When you start shopping for hearing aids you will quickly come across many distinct styles to choose from among them the receiver-in-canal (RIC). There are a number of benefits particular to receiver in canal units, as well as many commonalities with behind-the-ear (BTE) hearing aids. This short article serves as a brief introduction of the main advantages and disadvantages of the receiver in canal hearing aid.
Many readers will be familiar with behind-the-ear and in-the-ear hearing aids where all the components are housed inside a single case. One of the key differentiating factors of the RIC hearing aid is that it has two separate parts. The case behind the ear contains the amplifier and microphone. The receiver is separate in a small bud which fits in the ear canal. A small tube connects the receiver to the case.
Separating the receiver from the rest of the device has a number of advantages. RIC hearing aids are less likely to inundate listeners with feedback, and occlusion is generally less of a problem. Listeners also enjoy a more natural sound, making the listening experience much more comfortable. High-pitched tones are amplified particularly well, making receiver in canal hearing aids very suitable for individuals suffering from mild to moderate hearing loss.
The split configuration of the RIC has a few other advantages. Separating the two components allows the device to remain very small, making it unobtrusive and easy to hide. The small size of the case also makes it lightweight and comfortable to wear.

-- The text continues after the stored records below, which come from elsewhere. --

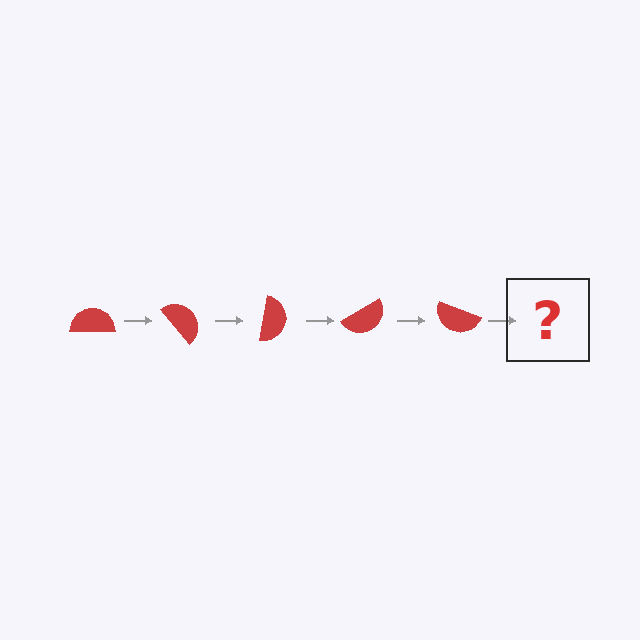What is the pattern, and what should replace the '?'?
The pattern is that the semicircle rotates 50 degrees clockwise each step. The '?' should be a red semicircle rotated 250 degrees clockwise.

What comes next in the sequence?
The next element should be a red semicircle rotated 250 degrees clockwise.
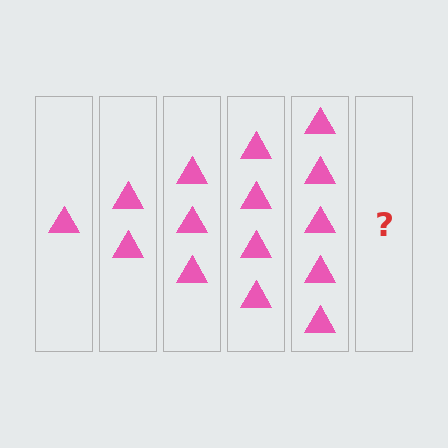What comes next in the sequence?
The next element should be 6 triangles.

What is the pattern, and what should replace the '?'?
The pattern is that each step adds one more triangle. The '?' should be 6 triangles.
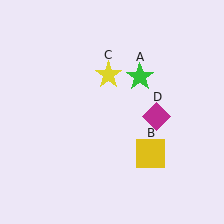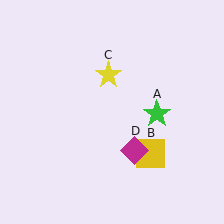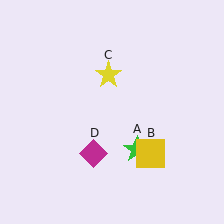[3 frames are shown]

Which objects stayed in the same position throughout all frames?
Yellow square (object B) and yellow star (object C) remained stationary.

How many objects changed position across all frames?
2 objects changed position: green star (object A), magenta diamond (object D).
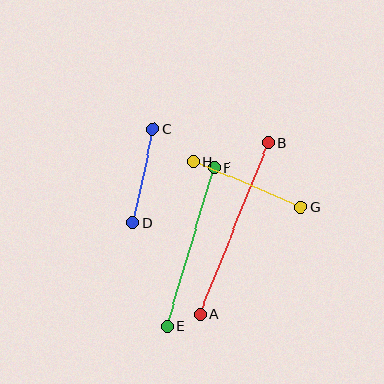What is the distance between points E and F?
The distance is approximately 166 pixels.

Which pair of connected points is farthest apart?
Points A and B are farthest apart.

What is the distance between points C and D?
The distance is approximately 95 pixels.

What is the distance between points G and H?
The distance is approximately 117 pixels.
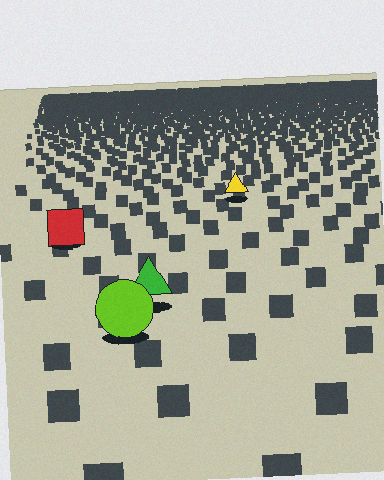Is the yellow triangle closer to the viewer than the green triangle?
No. The green triangle is closer — you can tell from the texture gradient: the ground texture is coarser near it.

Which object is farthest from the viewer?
The yellow triangle is farthest from the viewer. It appears smaller and the ground texture around it is denser.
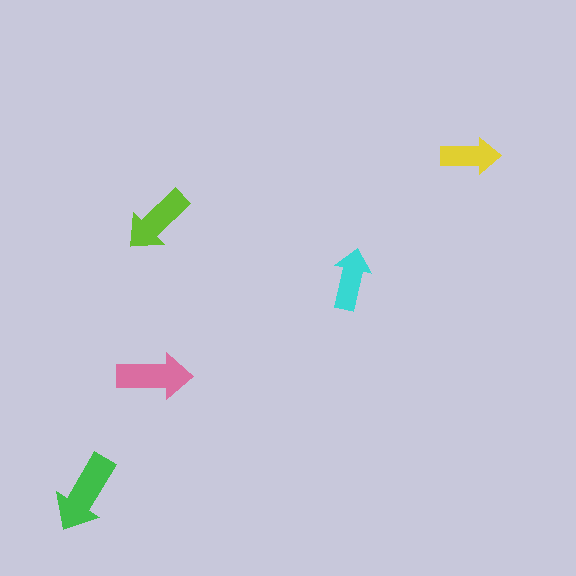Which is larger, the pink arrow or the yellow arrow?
The pink one.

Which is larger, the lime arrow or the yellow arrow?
The lime one.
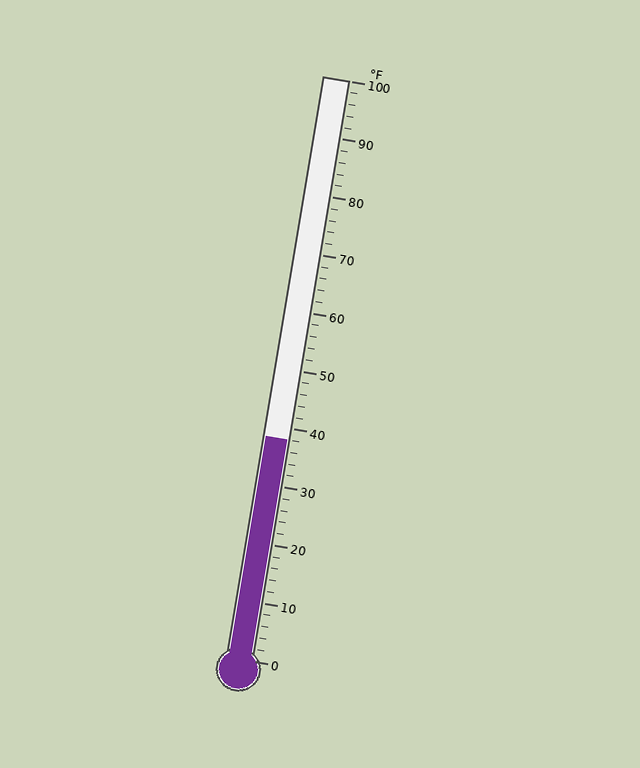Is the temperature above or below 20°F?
The temperature is above 20°F.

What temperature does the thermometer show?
The thermometer shows approximately 38°F.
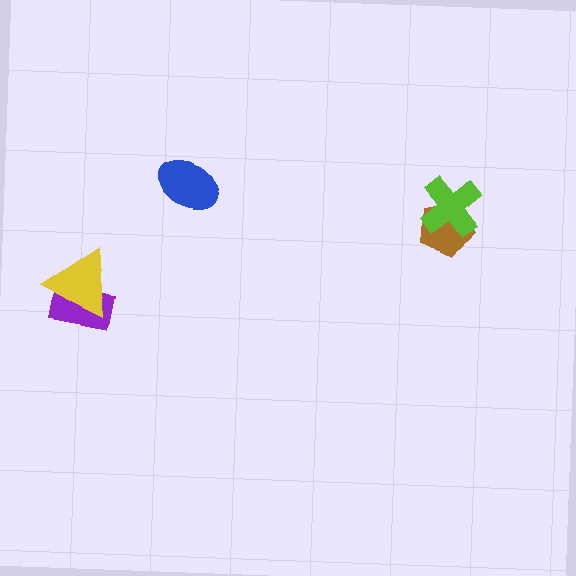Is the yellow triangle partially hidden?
No, no other shape covers it.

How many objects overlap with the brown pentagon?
1 object overlaps with the brown pentagon.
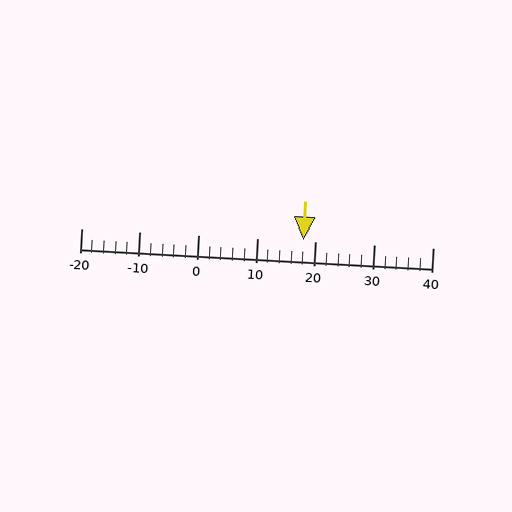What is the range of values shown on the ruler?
The ruler shows values from -20 to 40.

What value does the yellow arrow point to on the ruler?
The yellow arrow points to approximately 18.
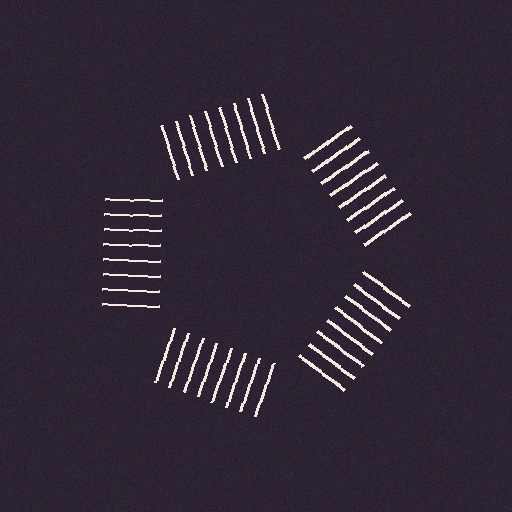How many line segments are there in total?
40 — 8 along each of the 5 edges.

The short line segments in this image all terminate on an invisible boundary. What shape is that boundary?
An illusory pentagon — the line segments terminate on its edges but no continuous stroke is drawn.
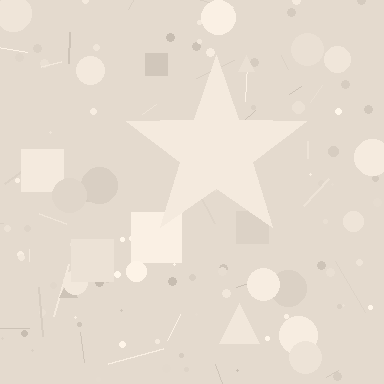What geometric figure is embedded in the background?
A star is embedded in the background.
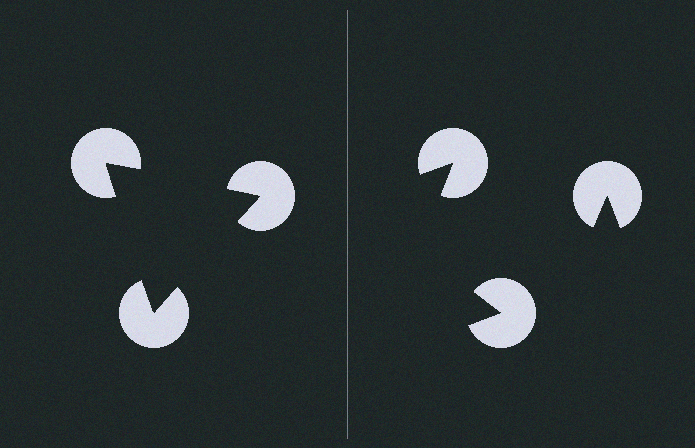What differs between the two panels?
The pac-man discs are positioned identically on both sides; only the wedge orientations differ. On the left they align to a triangle; on the right they are misaligned.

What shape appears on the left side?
An illusory triangle.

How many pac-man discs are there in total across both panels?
6 — 3 on each side.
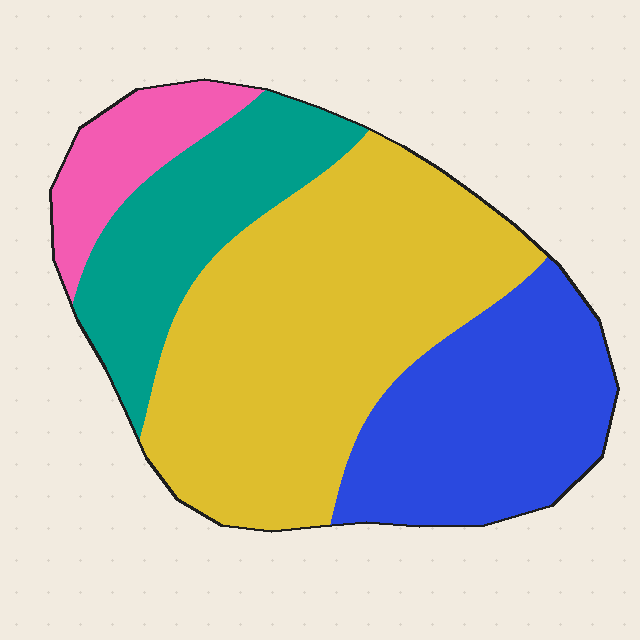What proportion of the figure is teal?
Teal covers 19% of the figure.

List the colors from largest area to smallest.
From largest to smallest: yellow, blue, teal, pink.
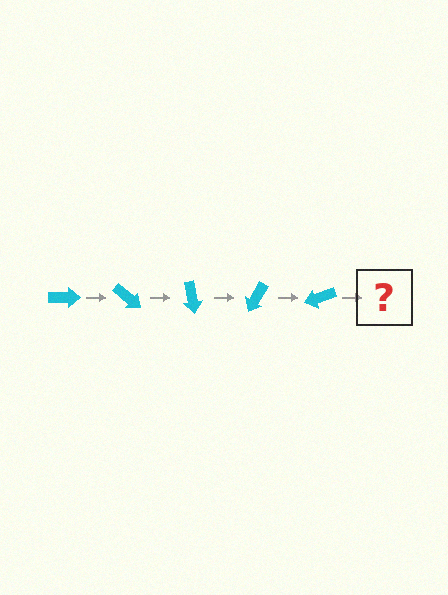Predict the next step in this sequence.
The next step is a cyan arrow rotated 200 degrees clockwise.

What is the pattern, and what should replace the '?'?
The pattern is that the arrow rotates 40 degrees clockwise each step. The '?' should be a cyan arrow rotated 200 degrees clockwise.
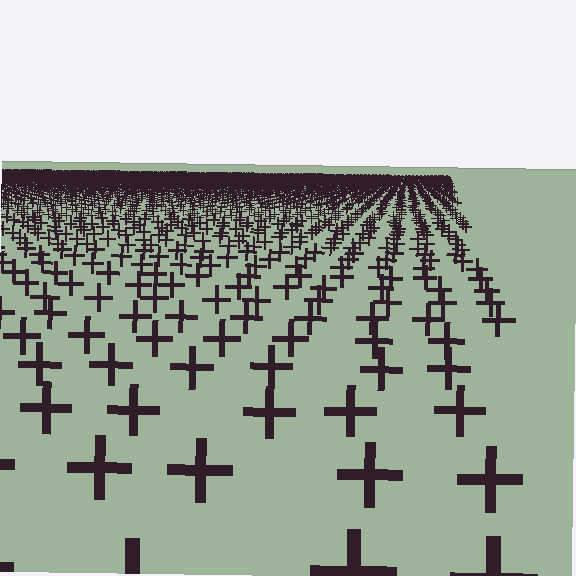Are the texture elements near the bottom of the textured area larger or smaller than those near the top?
Larger. Near the bottom, elements are closer to the viewer and appear at a bigger on-screen size.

Receiver in canal hearing aids do have a few disadvantages to be aware of. Compared to other types of hearing aids, RIC aids are particularly vulnerable to moisture in the ear, necessitating frequent repairs. Their comfort can also be a disadvantage: because users do not feel them in or on their ear, they are less likely to notice if they lose them. Lastly, this style of hearing aid is often higher in price than its cousins, so some shoppers may have difficulty fitting them into their budgets.
Every hearing aid style has specific pros and cons. This is just a brief overview of the popular receiver in canal style. Your hearing specialist would be happy to answer all your questions about different hearing aid styles and help you choose the best design.